As you describe it, you already have some sort of version control, though currently there are some issues with it compared to a typical version control:
An intentional commit in version control indicates that the developer strongly believes that the current state of the system would build successfully.
(There are exceptions, as suggested by Jacobm001's comment. Indeed, several approaches are possible, and some teams would prefer not trying to make every commit possible to build. One approach is to have nightly builds, given that during the day, the system may receive several commits which don't build.)
Since you don't have commits, your system will often result in a state which doesn't build. This prevents you from setting Continuous Integration.
By the way, a distributed version control system has a benefit: one can do local commits as much as needed while bringing the system to a state where it cannot build, and then do a public commit when the system is able to build.
Version control lets you enforce some rules on commit. For example, for Python files, PEP 8 can be run, preventing the commit if the committed files are not compliant.
Blame is extremely hard to do with your approach.
Exploring what changes were made when, and by who is hard too. Version control logs, the list of changed files and a diff
is an excellent way to find exactly what was done.

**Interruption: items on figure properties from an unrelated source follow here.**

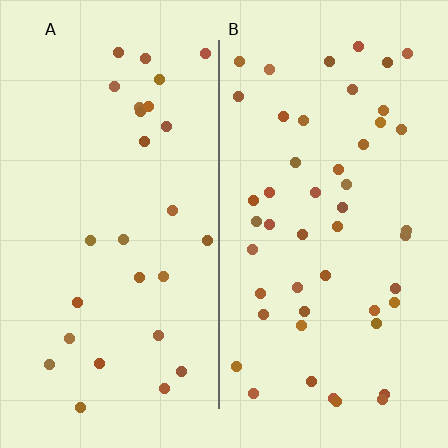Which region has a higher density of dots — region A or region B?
B (the right).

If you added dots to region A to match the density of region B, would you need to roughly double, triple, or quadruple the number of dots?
Approximately double.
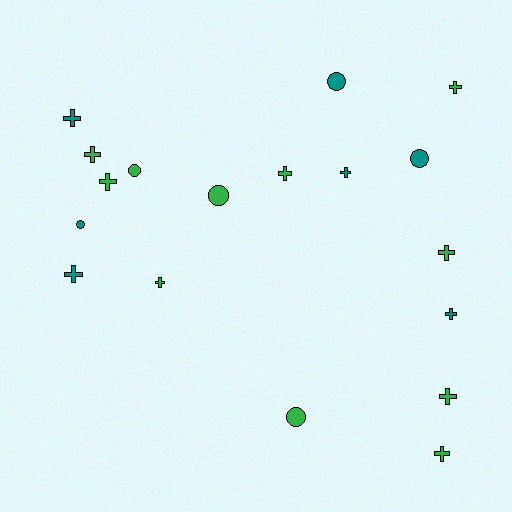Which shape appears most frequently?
Cross, with 12 objects.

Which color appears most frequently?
Green, with 11 objects.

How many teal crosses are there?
There are 4 teal crosses.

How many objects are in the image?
There are 18 objects.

Any merge would be a pain (or maybe developers wouldn't even see that their colleagues were modifying the files before they save the changes). You stated that:
It's rare that the same project is worked on by two programmers
Rare doesn't mean never, so merges would occur sooner or later.
A backup every fifteen minutes means that developers may lose up to fifteen minutes of work. This is always problematic: it's hard to remember exactly what changes were done meanwhile.
With source control you can have meaningful commit messages. With backups all you know is that it was x minutes since last backup.
A real version control ensures that you can always revert to the previous commit; this is a huge advantage. Reverting a backup using your system would be slightly more difficult than doing a one-click rollback, which you can do in most version control systems. Also, in your system Branching is impossible.
There's a better way to do version control, and you should certainly consider changing the way you currently do it. Especially since, like Eric Lippert mentions, your current system is probably a lot more painful to maintain than any common version control system is. Having a Git or Mercurial repository on a network drive is pretty easy for example.
Note: Even if you switch to a common version control system, you should still have a daily/weekly backup of the repositories. If you're using a distributed system it's less important though, since then every developer's working copy is also a backup.